I Dice Walter Benjamin, en “A propósito del Angelus Novus de Klee”: “hay un cuadro de [Paul] Klee (1920) que se titula Ángelus Novus. Se ve en él a un Ángel al parecer en el momento de alejarse de algo sobre lo cual clava su mirada. Tiene los ojos desencajados, la boca abierta y las alas tendidas. El ángel de la Historia debe tener ese aspecto. Su cara está vuelta hacia el pasado. En lo que para nosotros aparece como una cadena de acontecimientos, él ve una catástrofe única, que acumula sin cesar ruina sobre ruina y se las arroja a sus pies. El ángel quisiera detenerse, despertar a los muertos y recomponer lo despedazado. Pero una tormenta desciende del Paraíso y se arremolina en sus alas y es tan fuerte que el ángel no puede plegarlas… Esta tempestad lo arrastra irresistiblemente hacia el futuro, al cual vuelve las espaldas mientras el cúmulo de ruinas sube ante él hacia el cielo. Tal tempestad es lo que llamamos progreso”. (Derecha, abajo: el cuadro mencionado. Fuente de la imagen aquí).

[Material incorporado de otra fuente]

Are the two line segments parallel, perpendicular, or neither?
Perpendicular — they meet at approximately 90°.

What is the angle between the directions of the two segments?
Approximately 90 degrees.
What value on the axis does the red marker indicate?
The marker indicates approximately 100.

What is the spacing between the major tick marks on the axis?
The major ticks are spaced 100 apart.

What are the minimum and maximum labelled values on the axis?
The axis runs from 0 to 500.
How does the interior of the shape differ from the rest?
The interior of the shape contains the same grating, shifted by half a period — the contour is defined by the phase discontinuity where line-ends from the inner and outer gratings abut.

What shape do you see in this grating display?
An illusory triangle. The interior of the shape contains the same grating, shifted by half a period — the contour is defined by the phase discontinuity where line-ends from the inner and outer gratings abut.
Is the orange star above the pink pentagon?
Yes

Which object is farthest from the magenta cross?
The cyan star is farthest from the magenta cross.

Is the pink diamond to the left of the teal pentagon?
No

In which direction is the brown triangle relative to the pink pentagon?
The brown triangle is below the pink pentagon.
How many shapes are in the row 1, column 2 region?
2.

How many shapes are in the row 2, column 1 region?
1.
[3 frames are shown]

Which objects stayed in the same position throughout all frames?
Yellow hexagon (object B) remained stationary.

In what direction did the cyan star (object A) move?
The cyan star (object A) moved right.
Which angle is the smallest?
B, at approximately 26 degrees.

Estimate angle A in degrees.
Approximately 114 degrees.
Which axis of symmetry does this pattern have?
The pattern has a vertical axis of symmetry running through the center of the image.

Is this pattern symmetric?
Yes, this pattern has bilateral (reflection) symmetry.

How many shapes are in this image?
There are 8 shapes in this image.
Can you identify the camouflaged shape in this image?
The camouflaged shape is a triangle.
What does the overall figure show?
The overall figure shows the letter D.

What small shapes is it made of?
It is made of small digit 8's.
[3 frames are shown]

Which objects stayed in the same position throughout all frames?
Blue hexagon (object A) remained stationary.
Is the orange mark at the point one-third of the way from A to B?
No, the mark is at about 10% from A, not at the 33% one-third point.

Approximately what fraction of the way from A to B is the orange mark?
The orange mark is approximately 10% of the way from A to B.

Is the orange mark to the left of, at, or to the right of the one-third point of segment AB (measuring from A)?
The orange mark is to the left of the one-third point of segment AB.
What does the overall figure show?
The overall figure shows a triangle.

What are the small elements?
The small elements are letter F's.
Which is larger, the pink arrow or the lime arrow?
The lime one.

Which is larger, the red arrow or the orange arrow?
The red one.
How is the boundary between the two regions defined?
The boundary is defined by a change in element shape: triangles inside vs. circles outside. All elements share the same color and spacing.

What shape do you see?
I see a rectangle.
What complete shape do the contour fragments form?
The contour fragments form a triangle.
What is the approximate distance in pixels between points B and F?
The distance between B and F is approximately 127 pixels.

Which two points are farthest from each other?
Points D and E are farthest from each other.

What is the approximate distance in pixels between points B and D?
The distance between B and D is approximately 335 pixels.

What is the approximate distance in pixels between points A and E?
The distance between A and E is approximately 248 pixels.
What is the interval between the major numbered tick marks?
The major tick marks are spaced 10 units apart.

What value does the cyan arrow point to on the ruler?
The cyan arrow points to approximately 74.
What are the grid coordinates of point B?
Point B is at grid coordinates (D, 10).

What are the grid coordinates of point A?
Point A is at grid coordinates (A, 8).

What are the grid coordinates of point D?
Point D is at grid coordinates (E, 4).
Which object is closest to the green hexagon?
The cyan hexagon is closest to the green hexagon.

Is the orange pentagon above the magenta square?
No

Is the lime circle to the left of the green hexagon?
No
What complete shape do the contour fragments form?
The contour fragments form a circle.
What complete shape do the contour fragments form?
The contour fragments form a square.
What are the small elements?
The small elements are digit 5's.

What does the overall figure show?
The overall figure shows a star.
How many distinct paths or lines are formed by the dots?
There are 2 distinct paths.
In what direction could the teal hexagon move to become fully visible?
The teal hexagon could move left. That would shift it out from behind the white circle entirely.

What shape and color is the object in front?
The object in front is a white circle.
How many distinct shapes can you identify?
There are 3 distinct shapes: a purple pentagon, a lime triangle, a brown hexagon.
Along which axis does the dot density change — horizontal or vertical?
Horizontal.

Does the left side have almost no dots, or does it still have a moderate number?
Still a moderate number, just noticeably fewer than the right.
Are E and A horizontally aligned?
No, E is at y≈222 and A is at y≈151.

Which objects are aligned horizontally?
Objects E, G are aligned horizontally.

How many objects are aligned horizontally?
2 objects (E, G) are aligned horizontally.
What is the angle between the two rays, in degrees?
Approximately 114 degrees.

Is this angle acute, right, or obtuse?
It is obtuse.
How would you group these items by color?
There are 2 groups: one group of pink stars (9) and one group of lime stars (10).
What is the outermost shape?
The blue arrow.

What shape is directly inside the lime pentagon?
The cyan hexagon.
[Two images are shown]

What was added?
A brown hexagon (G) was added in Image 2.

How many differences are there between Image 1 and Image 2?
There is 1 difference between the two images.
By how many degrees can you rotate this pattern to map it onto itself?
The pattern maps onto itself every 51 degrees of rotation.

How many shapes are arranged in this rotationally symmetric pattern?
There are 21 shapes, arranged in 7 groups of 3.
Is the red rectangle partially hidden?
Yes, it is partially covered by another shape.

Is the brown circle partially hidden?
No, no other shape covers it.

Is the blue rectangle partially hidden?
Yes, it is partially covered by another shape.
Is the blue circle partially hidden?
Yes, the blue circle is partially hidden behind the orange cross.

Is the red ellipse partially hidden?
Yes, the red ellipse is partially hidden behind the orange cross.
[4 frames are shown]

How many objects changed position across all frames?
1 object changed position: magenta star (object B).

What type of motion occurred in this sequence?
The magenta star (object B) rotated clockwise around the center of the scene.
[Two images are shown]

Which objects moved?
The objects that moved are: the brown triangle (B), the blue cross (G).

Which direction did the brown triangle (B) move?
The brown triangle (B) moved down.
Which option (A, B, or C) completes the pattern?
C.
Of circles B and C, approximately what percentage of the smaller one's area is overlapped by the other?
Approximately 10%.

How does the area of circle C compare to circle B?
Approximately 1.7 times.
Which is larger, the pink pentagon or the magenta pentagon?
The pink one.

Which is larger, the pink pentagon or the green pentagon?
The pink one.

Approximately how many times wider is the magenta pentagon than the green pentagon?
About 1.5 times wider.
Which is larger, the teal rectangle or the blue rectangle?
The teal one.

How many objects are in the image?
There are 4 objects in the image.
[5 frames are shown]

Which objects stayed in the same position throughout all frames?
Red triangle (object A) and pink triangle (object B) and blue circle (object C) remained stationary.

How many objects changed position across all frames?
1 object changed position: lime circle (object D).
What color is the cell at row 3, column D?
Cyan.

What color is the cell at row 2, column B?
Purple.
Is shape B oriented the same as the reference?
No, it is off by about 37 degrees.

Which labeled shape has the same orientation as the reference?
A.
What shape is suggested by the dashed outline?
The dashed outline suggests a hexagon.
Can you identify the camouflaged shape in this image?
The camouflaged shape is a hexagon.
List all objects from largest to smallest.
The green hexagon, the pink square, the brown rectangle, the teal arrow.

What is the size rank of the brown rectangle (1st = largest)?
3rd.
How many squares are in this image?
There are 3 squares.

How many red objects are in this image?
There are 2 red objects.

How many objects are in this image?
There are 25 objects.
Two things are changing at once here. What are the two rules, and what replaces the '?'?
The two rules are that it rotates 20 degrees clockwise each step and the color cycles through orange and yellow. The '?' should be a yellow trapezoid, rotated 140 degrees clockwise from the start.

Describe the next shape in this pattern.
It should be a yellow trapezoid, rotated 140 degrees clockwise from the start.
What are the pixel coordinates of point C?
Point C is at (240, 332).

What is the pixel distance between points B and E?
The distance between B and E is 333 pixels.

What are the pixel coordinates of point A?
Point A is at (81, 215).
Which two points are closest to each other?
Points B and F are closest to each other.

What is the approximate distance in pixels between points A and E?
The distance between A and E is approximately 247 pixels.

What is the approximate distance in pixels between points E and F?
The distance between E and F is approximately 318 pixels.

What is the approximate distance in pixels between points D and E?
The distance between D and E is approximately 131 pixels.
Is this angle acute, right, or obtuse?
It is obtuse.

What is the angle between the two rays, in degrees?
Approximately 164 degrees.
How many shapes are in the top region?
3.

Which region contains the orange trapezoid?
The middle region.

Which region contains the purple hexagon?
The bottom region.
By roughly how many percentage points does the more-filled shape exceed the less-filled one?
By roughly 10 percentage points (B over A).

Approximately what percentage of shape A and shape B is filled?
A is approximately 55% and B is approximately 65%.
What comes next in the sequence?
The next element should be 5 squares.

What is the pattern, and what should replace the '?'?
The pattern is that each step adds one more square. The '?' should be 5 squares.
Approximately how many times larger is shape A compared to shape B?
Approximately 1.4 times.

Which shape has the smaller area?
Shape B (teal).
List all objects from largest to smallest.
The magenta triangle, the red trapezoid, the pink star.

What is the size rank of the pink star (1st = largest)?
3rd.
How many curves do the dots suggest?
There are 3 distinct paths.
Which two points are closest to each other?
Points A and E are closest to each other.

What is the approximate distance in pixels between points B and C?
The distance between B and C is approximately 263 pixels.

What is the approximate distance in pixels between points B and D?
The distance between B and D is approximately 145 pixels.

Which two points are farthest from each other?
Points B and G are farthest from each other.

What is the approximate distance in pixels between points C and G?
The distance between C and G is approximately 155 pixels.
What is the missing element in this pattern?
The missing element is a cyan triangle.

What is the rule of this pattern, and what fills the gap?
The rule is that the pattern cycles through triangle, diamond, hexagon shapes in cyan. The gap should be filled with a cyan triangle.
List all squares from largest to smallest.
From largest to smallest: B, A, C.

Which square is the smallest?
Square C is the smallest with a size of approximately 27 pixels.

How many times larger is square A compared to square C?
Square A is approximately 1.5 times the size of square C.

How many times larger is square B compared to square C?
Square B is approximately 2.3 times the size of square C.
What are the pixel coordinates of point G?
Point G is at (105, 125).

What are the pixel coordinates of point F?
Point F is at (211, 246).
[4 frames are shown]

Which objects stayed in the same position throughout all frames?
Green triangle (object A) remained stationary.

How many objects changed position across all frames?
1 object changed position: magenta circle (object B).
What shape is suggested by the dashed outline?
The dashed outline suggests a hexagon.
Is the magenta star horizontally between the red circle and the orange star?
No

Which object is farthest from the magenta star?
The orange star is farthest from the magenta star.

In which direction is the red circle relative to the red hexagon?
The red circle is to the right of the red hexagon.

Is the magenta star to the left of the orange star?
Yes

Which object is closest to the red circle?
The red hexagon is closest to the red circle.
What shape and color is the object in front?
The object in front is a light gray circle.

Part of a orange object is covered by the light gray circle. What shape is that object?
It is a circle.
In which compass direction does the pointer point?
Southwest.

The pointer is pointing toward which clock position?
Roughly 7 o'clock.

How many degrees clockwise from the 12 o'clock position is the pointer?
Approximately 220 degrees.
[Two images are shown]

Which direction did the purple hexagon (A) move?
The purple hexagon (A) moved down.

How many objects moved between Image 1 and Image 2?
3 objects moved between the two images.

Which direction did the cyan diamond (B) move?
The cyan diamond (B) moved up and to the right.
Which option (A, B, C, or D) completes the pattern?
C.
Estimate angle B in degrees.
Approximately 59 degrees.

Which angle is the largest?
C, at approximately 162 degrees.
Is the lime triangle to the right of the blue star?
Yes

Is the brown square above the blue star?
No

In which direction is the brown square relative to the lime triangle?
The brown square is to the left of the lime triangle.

II El problema del atraso de una nación con respecto a la modernidad capitalista se planteó muchas veces en muchos lugares del mundo, apenas la Revolución Industrial aseguró la indiscutible primacía de la corona británica al alborear el siglo XIX. Francia ya había comenzado a deshacerse de las instituciones políticas, económicas y sociales del Ancien Régime en 1789; Estados Unidos afianzó su vocación de potencia industrial con el triunfo del Norte sobre el Sur en la Guerra de Secesión de 1861-65; Japón optó por el mismo camino en 1868, lo que se conoce como el Período Meiji; Rusia tuvo que esperar hasta 1917, cuando abrazó una versión especial de la modernidad concebida en Londres por un judío alemán. En todos estos países y en muchos otros, la opción por la modernidad creó tensiones muy poderosas, porque la aristocracia terrateniente tradicional se resistió a perder sus privilegios (1), y porque la transición a una sociedad moderna siempre tuvo costos sociales importantes. Así que el desafío modernizador con el cual se encontraron los gobiernos patrios a partir de 1810 no era raro, sino muy frecuente, y muy similar al que enfrentaron gobiernos de otras latitudes.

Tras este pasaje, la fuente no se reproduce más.